外側社会を支配するためには、彼らにストレスが病気や不幸の原因であり、そのストレスをどのように避けるかを講釈し信じ込ませるか、解熱薬や自律神経や精神薬を摂る必要を宣伝するだけでいい。そうすれば彼らの身体は弱くなり、薬がなけれ生きられない弱さを常に持ち歩く。
 
どんな反骨精神を持った人間でもこの罠にはまると薬物を独り占めにしている現代医療には勝てない。
 
単純にストレスを悪者にし、そのストレスを避け逃げるように仕向け、作為的なストレスを与えると意図した行動を起こす事になる。
 
それは金融支配を企んでいたユダヤ結社が長い間かけて仕組んだ人類への謀略の一つだが、ブライアンはそのトリックを、ユダヤ結社を崩壊させた後も外側世界に対しては変える事はしなかった。

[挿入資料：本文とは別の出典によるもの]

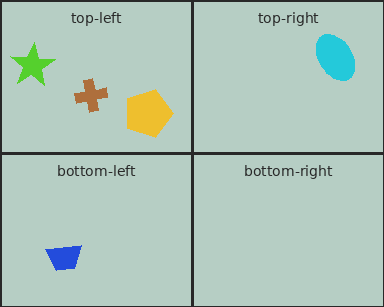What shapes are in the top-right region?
The cyan ellipse.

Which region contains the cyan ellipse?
The top-right region.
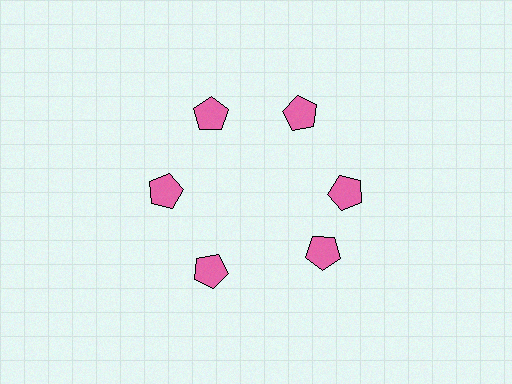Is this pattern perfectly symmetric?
No. The 6 pink pentagons are arranged in a ring, but one element near the 5 o'clock position is rotated out of alignment along the ring, breaking the 6-fold rotational symmetry.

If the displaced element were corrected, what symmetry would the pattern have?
It would have 6-fold rotational symmetry — the pattern would map onto itself every 60 degrees.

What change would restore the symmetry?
The symmetry would be restored by rotating it back into even spacing with its neighbors so that all 6 pentagons sit at equal angles and equal distance from the center.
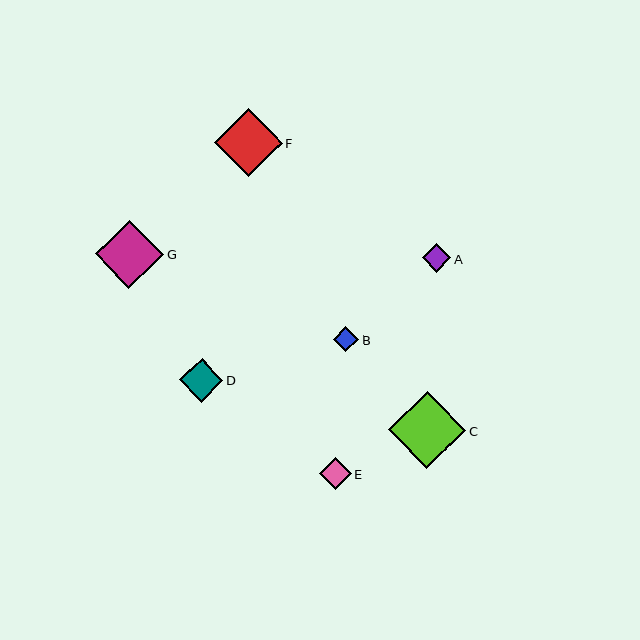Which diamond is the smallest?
Diamond B is the smallest with a size of approximately 25 pixels.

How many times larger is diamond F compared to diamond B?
Diamond F is approximately 2.7 times the size of diamond B.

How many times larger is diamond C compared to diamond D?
Diamond C is approximately 1.8 times the size of diamond D.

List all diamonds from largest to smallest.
From largest to smallest: C, G, F, D, E, A, B.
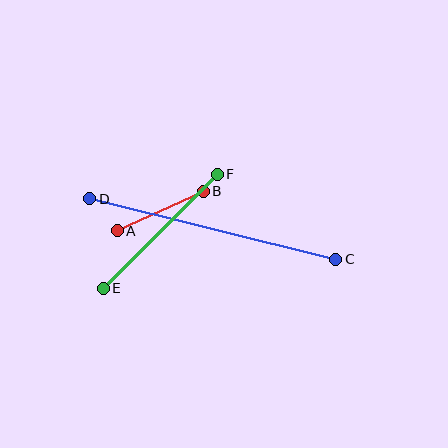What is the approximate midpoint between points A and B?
The midpoint is at approximately (160, 211) pixels.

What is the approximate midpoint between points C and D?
The midpoint is at approximately (213, 229) pixels.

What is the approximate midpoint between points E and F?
The midpoint is at approximately (160, 231) pixels.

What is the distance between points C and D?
The distance is approximately 253 pixels.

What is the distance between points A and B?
The distance is approximately 95 pixels.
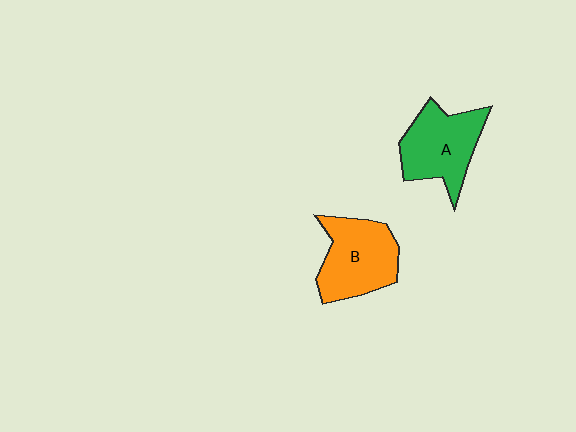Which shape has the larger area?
Shape B (orange).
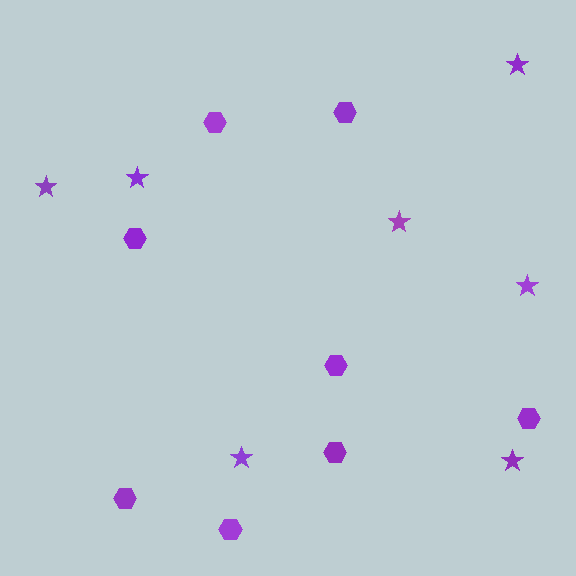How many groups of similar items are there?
There are 2 groups: one group of stars (7) and one group of hexagons (8).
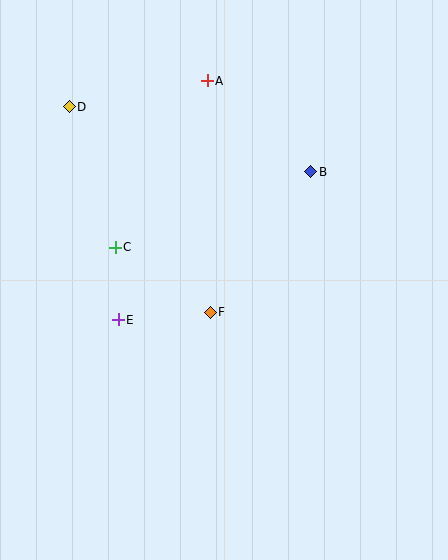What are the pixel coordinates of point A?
Point A is at (207, 81).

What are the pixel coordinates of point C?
Point C is at (115, 247).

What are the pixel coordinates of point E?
Point E is at (118, 320).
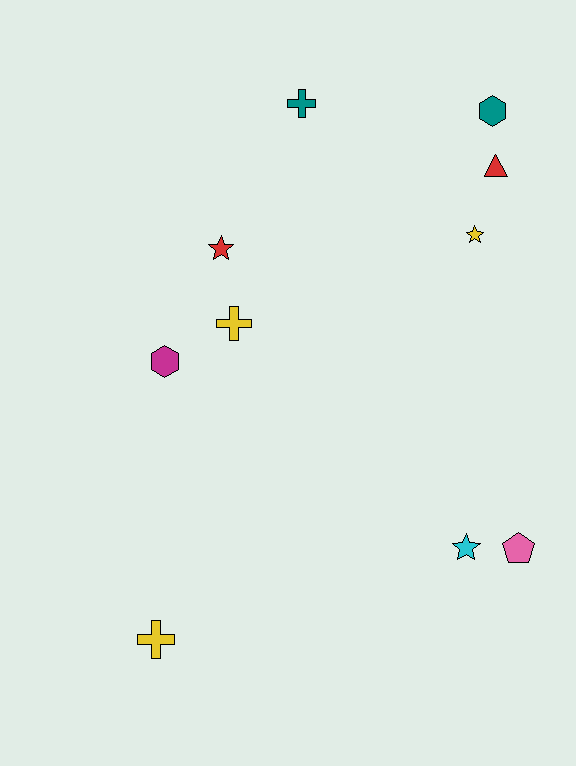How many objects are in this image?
There are 10 objects.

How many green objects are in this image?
There are no green objects.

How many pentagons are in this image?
There is 1 pentagon.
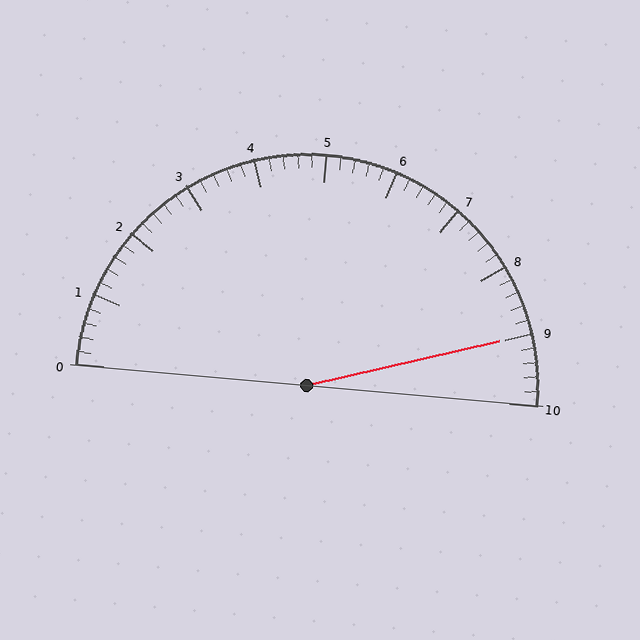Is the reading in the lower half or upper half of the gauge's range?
The reading is in the upper half of the range (0 to 10).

 この地下都市は居心地の良い空間ではあるが、人間の本能を甘やかし精神を弱くするところではない。かと言って厳しい訓練をさせてもいない。
 
科学者集団の人間生理学者達に求めているのは、健康はもとより強さであり若さ、美である。しかし格闘系のような強さではなく、環境に対しての生命力の強さであり、見た目の若さや美ではなく、人間の能力的な若さであり美にある。
 
この事項はこの地下都市においては本質的なことだ。その成功を治めていたので、この地下都市には病気らしきものがない。もしこの地下都市の中で伝染病やら病気が蔓延すると死活問題になる事を予測してあらゆる予防手段が講じられているが、この対処は消極的なものではなく、非常に積極的なものだ。
 
そのせいもあってこの地下都市から見ると外側社会はあまりにも貧弱な人間達であふれているように見える。
 
外側世界は薬を求め、あらゆるストレスから逃げまどうような人間であり、自身の身体はもとより精神にさえ信頼できない。そのような人間達に創造の何が理解できるのだろうか。

 外側社会に住む彼らをチップによって支配するのはブライアンだけではなく、ここに住む住人のほとんどが当然の事と思っている。
 外側社会のくだらないトリックなどに翻弄される人間はそのようにしておけばいい。
これはブライアンが放った抹殺、殺し屋集団の手に落ちるような人間はナザレの結社であっても彼らの運命であると考えたのと同じだ。

 ニーナも外側社会の様々なトリックについては、ユダヤの結社が崩壊する以前から見ていて知っている。だからあまり社会や人間には興味がなかった。だが太陽と月が地上に織り成す自然の美やあどけなく生きている動植物には本能的には興味があった。
 
ミーナはショウの過去生での最後を知って初めて、自然の美を見るように人間にも興味を持った。人間の感情を伴う熱い心に自身の本能的なところが揺さぶられ、その鏡としてのミヨやショウが生きる世界に心を寄せ始めていた。

 ミーナにはいつも考えていた事がある。
 
「私はだれ?」

 「私はクローン化によって生まれた者で、男性と女性の愛によって生まれた者ではない。でも内側では何かがくすぶりながらも燃えている。私はそのくすぶったものを燃やすに値する者なのだろうか。」